Langkat,Sumut,Gemanusantaranews.com – Bupati Langkat,H. Syah Afandin, SH, menunjukkan komitmennya terhadap pelayanan publik dengan mengambil langkah cepat menanggapi keluhan masyarakat mengenai kondisi jembatan penghubung Desa Kuta Gajah, Ujung Bandar, dan Batu Jonjong di Kecamatan Bahorok. Jembatan yang menjadi urat nadi penghubung tersebut dilaporkan dalam keadaan sangat memprihatinkan dan membahayakan keselamatan penggunanya.
Jembatan ini terletak di jantung wilayah Kecamatan Bahorok,Kabupaten Langkat, Sumatera Utara. Lebih dari sekadar penghubung tiga desa, struktur ini merupakan akses transportasi vital yang menyangga mobilitas harian ribuan warga, pelajar, dan pedagang antara Kecamatan Bahorok dan Kecamatan Kutambaru, sehingga kerusakannya langsung berdampak luas pada aktivitas sosial-ekonomi.
Sebelumnya,menyadari urgensi perbaikan, Pemerintah Desa Ujung Bandar bersama masyarakat telah bergotong royong melakukan perbaikan darurat secara swadaya. Mereka mengganti papan kayu yang telah lapuk dan rusak agar jembatan tetap dapat dilalui untuk sementara waktu. Namun, upaya heroik ini hanya bersifat tambal sulam dan tidak mengembalikan tingkat keamanan jembatan kepada standar yang layak.
Merespons hal tersebut,Bupati Syah Afandin langsung mengeluarkan instruksi khusus dari ruang kerjanya, pada Selasa (9/9/2025). Beliau memerintahkan Camat Bahorok dan Kepala Dinas Pekerjaan Umum dan Tata Ruang (PUTR) Kabupaten Langkat untuk segera turun ke lapangan. Tugas mereka adalah memastikan akses jembatan tetap dapat digunakan dengan aman sambil menindaklanjuti setiap aspirasi yang disampaikan warga.
“Saya minta Camat segera menindaklanjuti aspirasi masyarakat.Jembatan ini sangat vital bagi aktivitas warga, pelajar, dan pedagang. Pemerintah daerah hadir memberi solusi cepat sekaligus menyiapkan pembangunan permanen,” tegas Syah Afandin. Ia menambahkan bahwa pembangunan jembatan ini telah menjadi perhatian bersama dan bahkan telah masuk dalam perencanaan RAPBD 2026, menunjukkan keseriusan pemerintah daerah.
Kepala Dinas PUTR Kabupaten Langkat,Khairul Azmi, S.STP, menegaskan kesiapan jajarannya untuk melaksanakan arahan Bupati. “Pembangunan jembatan penghubung Bahorok–Kutambaru ini sudah menjadi prioritas. Kami menargetkan perencanaan desain diselesaikan lebih awal agar proses pelaksanaan dapat segera dimulai sesuai tahapan. Ini komitmen pemerintah untuk menghadirkan infrastruktur yang lebih aman dan berkelanjutan,” jelas Azmi secara rinci.

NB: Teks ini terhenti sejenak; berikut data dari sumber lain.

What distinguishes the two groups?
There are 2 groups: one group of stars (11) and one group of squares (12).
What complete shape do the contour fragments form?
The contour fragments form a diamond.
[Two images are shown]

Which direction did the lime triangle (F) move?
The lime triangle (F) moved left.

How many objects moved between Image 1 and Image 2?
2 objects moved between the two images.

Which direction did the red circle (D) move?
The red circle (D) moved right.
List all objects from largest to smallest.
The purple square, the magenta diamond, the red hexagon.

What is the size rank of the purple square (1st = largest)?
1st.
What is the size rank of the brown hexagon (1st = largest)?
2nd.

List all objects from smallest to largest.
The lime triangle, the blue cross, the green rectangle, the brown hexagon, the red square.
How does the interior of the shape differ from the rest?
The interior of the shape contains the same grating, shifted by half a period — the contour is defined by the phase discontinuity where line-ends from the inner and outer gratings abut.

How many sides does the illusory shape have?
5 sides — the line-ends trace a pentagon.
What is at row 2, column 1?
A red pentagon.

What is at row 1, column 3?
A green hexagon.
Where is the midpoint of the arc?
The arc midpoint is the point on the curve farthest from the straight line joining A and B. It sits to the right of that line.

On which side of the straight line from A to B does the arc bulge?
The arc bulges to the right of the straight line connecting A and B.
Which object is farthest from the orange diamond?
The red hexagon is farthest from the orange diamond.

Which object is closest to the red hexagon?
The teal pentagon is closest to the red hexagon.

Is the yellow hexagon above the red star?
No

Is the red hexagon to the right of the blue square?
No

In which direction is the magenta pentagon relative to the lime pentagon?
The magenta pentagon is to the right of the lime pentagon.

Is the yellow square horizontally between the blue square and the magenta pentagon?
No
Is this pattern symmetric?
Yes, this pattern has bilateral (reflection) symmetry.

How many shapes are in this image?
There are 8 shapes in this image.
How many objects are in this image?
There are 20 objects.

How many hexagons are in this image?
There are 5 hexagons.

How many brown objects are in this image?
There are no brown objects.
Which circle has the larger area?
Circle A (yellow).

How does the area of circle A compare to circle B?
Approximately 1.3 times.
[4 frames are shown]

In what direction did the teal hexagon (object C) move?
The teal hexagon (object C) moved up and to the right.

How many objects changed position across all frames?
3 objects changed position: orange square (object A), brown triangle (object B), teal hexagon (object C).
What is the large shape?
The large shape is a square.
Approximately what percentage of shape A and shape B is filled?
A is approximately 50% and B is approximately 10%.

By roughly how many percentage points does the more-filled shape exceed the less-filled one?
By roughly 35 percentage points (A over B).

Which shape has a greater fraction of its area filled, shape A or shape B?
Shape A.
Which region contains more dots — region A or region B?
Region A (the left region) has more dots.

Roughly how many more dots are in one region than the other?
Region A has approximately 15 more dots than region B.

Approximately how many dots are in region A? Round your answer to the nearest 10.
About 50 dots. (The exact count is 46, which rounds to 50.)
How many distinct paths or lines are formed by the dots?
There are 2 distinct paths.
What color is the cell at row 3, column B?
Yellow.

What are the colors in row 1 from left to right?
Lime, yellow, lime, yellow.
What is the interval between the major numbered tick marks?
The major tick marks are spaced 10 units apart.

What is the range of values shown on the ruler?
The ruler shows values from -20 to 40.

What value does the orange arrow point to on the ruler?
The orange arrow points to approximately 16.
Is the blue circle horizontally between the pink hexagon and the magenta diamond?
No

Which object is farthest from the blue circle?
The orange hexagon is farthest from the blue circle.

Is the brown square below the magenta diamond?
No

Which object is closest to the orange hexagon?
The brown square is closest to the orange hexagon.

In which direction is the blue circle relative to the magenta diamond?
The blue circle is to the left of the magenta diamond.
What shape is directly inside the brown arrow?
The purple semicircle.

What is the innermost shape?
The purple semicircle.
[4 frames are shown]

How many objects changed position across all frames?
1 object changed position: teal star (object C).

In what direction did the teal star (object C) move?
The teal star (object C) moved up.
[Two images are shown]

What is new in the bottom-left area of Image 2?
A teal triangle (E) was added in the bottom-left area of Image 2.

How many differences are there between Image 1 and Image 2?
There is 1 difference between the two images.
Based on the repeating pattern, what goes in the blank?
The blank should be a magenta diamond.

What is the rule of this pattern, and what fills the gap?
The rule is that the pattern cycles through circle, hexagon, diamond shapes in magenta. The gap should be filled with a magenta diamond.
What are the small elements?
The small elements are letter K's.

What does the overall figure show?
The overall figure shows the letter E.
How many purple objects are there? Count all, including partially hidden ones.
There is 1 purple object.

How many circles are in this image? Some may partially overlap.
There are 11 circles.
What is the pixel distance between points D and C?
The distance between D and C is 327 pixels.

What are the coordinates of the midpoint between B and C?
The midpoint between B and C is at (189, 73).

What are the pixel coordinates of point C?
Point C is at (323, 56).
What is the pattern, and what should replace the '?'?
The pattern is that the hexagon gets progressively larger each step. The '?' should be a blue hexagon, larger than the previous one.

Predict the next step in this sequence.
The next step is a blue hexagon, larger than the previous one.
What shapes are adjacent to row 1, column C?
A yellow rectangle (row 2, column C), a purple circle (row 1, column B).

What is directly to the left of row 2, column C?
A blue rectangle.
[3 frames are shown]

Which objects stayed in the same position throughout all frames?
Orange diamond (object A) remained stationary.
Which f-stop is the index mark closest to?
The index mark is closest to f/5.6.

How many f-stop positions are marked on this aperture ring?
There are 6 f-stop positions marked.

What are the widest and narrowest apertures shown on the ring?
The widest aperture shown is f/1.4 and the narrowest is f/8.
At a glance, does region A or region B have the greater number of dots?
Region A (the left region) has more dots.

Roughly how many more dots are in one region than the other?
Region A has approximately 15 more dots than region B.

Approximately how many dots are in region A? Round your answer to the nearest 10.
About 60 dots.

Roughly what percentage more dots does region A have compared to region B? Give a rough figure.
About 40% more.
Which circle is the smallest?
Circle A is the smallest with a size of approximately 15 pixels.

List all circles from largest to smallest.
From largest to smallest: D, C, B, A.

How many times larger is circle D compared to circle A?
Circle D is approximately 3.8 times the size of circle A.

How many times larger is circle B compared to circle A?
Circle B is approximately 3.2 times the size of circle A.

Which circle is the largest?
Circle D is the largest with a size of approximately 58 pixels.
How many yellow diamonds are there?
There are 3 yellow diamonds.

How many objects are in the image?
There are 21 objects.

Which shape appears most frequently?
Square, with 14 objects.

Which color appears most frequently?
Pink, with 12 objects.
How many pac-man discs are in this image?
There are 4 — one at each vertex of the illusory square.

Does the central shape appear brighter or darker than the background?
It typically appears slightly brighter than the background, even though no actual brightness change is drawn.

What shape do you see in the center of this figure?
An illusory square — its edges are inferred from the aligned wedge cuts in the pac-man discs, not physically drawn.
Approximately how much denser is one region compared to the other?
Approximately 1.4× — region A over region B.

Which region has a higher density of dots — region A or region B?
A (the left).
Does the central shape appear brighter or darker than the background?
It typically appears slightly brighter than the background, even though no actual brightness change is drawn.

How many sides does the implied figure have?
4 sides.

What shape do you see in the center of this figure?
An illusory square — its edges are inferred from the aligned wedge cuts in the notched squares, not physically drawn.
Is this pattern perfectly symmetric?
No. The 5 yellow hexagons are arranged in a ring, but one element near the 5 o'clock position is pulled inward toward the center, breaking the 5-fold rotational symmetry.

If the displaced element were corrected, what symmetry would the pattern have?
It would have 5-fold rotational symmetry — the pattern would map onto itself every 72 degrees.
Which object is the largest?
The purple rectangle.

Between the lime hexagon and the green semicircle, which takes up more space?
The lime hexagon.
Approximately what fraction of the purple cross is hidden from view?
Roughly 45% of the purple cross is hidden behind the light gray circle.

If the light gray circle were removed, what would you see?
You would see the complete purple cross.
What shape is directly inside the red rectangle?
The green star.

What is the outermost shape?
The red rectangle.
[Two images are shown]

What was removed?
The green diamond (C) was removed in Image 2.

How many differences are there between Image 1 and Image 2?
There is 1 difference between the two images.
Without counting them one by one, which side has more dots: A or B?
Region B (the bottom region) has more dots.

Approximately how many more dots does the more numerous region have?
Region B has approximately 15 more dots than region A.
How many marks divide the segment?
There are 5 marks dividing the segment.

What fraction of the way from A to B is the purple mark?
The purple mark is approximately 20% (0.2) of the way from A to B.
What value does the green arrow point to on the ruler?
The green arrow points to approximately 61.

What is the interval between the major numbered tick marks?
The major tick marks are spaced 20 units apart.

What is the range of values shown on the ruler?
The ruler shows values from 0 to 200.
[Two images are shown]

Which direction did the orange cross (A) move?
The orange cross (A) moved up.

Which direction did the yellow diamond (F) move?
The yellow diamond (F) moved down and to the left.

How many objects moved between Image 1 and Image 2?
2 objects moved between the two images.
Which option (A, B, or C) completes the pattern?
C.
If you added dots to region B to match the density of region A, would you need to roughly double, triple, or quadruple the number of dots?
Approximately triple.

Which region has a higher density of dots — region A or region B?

Dengan instruksi cepat dari Bupati dan komitmen teknis dari Dinas PUTR,masyarakat kedua kecamatan dapat mulai berharap untuk meninggalkan ketergantungan pada jembatan gantung tua yang berisiko tinggi. Pembangunan jembatan baru tidak hanya akan menyelamatkan nyawa dan memperlancar mobilitas, tetapi juga menjadi katalisator bagi pertumbuhan ekonomi, perdagangan, dan akses pendidikan di wilayah pedesaan tersebut.
Langkah ini merefleksikan model pemerintahan yang responsif,dimana keluhan rakyat ditindaklanjuti dengan aksi nyata dan perencanaan yang matang. Dari perbaikan swadaya oleh warga hingga intervensi pemerintah daerah, proses perbaikan jembatan ini menjadi contoh nyata dari kolaborasi yang diharapkan dapat segera terwujud dalam bentuk infrastruktur permanen untuk kesejahteraan bersama.(GNN – Arifin).